8 February 2007 - PANA. Former United States President Jimmy Carter on Thursday visited Guinea worm victims in Northern Ghana and reaffirmed his support to the country's fight to eradicate the guinea worm disease.
He said if this happened, funds allocated to fight the disease could then be channelled into other critical sectors of the country's economy.
He also called on stakeholders and other development partners to endeavour to combat the guinea worm menace and trachoma in the next two years.
President Carter was speaking at separate functions at Tingoli and Savelugu, guinea worm endemic communities in the Tolon/Kumbungu and Savelugu/Nanton Districts during his one-day official visit to the Northern Region.
The visit was to enable Carter to ascertain progress being made in the Northern Region by The Carter Centre and other development partners to eradicate the guinea worm disease and how best they could improve on their activities.
President Carter said that although the provision of potable water was not the only way to eradicate the disease, it was necessary to give the people decent and quality drinking water.
At Savelugu, President Carter saw how guinea worm infected persons were treated at the containment centre where over 100 afflicted children had assembled for treatment.

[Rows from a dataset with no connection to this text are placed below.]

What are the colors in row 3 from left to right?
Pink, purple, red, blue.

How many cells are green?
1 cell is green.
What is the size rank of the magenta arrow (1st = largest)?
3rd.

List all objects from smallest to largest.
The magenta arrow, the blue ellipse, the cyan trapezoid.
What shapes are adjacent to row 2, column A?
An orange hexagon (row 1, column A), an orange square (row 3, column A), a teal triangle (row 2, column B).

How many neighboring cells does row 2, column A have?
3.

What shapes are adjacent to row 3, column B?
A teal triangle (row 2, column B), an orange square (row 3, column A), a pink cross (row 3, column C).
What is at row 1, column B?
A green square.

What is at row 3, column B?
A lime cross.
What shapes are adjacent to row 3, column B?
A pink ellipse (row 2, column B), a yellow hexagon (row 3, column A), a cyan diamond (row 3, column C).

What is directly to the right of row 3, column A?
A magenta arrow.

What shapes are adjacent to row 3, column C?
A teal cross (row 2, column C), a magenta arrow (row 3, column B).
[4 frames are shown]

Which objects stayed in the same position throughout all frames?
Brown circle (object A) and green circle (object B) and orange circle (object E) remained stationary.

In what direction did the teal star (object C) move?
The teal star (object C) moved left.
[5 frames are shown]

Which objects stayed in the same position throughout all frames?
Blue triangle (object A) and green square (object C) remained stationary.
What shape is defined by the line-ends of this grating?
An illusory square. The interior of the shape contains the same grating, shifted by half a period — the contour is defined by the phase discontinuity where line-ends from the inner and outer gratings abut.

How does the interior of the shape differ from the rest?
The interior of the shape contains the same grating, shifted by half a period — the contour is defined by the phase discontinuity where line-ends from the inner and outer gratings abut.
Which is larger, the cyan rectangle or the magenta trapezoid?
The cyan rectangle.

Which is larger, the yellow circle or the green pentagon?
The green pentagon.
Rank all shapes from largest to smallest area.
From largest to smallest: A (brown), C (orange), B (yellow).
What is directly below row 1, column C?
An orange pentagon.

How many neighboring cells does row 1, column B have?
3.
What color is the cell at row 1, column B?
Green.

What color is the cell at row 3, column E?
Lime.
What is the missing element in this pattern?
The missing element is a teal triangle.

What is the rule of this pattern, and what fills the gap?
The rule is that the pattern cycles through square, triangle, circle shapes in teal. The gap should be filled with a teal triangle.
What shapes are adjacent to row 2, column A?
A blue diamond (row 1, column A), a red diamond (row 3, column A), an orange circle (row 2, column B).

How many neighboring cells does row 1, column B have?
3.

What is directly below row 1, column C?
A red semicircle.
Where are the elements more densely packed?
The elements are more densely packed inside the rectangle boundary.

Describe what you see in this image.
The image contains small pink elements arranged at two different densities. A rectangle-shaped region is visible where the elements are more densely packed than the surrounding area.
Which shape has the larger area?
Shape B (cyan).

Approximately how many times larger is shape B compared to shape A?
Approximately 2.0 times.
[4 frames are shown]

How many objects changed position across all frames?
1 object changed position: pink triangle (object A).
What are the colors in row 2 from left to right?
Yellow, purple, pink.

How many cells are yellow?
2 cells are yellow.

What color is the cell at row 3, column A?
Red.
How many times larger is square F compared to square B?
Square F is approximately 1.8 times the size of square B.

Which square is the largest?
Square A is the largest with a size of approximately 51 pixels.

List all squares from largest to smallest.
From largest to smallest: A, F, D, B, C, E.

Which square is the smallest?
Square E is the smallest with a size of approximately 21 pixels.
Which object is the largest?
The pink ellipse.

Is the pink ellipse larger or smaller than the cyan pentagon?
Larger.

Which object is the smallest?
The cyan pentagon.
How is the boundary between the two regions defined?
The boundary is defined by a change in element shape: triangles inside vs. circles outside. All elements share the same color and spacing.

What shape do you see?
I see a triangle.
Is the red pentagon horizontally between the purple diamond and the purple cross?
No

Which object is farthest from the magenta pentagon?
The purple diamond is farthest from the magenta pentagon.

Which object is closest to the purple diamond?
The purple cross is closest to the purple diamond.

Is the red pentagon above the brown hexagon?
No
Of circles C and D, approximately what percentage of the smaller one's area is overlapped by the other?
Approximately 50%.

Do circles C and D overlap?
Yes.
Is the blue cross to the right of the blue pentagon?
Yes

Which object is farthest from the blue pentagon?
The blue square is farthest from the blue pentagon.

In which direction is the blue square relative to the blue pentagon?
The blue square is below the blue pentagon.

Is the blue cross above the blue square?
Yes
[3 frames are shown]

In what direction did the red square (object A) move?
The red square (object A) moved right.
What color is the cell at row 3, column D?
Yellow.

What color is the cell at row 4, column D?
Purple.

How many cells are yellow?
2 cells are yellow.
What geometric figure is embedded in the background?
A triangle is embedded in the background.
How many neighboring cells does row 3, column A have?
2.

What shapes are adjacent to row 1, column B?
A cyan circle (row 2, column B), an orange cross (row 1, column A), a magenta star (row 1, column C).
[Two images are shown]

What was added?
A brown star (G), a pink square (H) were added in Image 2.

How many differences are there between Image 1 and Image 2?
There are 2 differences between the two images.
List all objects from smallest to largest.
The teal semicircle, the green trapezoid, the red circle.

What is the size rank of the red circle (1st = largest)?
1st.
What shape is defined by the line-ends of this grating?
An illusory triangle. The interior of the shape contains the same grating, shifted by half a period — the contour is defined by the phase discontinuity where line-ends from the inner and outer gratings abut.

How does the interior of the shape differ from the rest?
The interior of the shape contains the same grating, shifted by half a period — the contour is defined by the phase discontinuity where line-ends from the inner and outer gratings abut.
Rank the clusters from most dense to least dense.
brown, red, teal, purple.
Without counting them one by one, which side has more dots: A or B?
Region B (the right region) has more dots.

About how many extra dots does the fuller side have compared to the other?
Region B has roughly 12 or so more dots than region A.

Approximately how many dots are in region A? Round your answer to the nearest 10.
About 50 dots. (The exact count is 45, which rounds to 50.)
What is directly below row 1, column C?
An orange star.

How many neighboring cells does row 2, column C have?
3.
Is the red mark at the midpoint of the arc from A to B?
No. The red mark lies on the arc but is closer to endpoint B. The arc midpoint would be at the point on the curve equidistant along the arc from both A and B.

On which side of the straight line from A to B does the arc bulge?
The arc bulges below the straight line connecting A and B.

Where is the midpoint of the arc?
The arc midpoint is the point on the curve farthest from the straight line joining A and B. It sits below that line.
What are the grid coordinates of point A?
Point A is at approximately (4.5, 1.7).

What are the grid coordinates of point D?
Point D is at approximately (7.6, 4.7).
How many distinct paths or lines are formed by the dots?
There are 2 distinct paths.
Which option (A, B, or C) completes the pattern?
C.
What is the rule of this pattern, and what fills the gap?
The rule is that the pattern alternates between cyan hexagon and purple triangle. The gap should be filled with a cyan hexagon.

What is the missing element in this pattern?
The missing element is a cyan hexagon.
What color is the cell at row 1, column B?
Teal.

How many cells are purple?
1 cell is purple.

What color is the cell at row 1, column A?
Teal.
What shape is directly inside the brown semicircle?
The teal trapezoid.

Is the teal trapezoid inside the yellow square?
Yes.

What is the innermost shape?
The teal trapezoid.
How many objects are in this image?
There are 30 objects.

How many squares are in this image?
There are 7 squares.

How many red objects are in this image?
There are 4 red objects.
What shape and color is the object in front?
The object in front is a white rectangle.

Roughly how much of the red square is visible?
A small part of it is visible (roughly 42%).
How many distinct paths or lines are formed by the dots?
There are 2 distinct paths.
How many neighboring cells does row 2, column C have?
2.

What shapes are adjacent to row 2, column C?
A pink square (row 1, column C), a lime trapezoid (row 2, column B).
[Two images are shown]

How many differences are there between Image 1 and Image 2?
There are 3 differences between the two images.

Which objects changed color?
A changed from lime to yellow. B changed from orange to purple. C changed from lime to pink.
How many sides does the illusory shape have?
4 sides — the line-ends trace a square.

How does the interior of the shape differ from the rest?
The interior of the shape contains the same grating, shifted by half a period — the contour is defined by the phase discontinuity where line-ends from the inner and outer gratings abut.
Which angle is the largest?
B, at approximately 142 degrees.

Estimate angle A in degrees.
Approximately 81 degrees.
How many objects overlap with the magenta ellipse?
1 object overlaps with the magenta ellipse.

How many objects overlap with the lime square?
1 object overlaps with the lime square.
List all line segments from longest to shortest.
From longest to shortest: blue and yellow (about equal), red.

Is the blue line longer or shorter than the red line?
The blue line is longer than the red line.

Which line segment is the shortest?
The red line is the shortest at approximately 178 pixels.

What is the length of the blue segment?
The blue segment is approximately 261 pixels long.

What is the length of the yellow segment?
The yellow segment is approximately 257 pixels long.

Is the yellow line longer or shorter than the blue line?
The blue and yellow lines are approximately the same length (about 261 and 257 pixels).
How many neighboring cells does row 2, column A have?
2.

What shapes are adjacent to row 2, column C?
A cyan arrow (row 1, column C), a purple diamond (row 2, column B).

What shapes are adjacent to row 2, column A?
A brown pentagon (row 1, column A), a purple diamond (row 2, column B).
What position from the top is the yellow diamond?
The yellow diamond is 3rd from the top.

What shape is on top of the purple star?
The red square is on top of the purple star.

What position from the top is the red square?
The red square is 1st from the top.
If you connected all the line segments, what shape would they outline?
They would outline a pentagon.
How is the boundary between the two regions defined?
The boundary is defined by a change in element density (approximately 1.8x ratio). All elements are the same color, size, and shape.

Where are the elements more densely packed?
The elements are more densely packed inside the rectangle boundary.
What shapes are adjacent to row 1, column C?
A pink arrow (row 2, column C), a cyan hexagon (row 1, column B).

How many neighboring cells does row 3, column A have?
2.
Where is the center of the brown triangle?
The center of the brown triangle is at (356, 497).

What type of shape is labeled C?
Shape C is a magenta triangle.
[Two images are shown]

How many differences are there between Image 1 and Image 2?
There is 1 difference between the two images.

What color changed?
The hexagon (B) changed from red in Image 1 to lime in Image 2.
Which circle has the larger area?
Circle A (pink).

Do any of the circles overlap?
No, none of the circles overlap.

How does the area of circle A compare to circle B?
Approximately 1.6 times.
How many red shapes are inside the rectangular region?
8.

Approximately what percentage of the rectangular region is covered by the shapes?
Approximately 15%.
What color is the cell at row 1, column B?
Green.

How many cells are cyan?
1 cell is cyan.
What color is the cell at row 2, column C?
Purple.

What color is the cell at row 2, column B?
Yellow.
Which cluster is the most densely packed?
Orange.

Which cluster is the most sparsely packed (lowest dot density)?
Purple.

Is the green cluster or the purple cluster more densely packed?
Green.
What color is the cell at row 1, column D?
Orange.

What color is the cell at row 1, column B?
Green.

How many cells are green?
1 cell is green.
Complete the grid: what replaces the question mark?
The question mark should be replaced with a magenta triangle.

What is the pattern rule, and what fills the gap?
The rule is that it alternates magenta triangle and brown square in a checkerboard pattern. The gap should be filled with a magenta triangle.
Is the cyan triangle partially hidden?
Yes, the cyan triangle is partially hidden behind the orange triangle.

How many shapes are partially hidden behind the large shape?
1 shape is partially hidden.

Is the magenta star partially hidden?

Carter"s visit to Ghana some 20 years ago inspired him 20 years ago to and lead an international coalition to eradicate Guinea worm disease, a debilitating parasitic infection that traps its victims in a cycle of poverty and pain for generations.
Ghana remains the most Guinea worm-endemic country in West Africa and second in the world only to war-torn Sudan. Other countries with the disease in Africa are Nigeria and Ethiopia.
Led by Carter, The Carter Centre has spearheaded a coalition of organizations in the global campaign to eradicate Guinea worm disease since 1986.
The global Guinea worm eradication campaign is now fighting the last fraction of 1 percent of Guinea worm disease remaining in the world. Ghana accounts for nearly 17 percent of the approximately 25,000 cases reported in 2006. Almost all of the others can be found in war-torn Sudan.
Figures show that while Ghana swiftly reduced Guinea worm cases after the program started in 1987, surges in cases in the mid and late 1990s left Ghana ranking as the highest endemic country in the world in 2004, surpassing even Sudan, which had been fighting a civil war for more than 20 years.
By the end of 2006, Ghana reported 4,132 cases. Nearly half of affected Ghanaians are children younger than age 15.
Guinea worm is a parasitic, water-borne disease that is contracted when people consume stagnant water contaminated with microscopic fleas carrying infective larvae.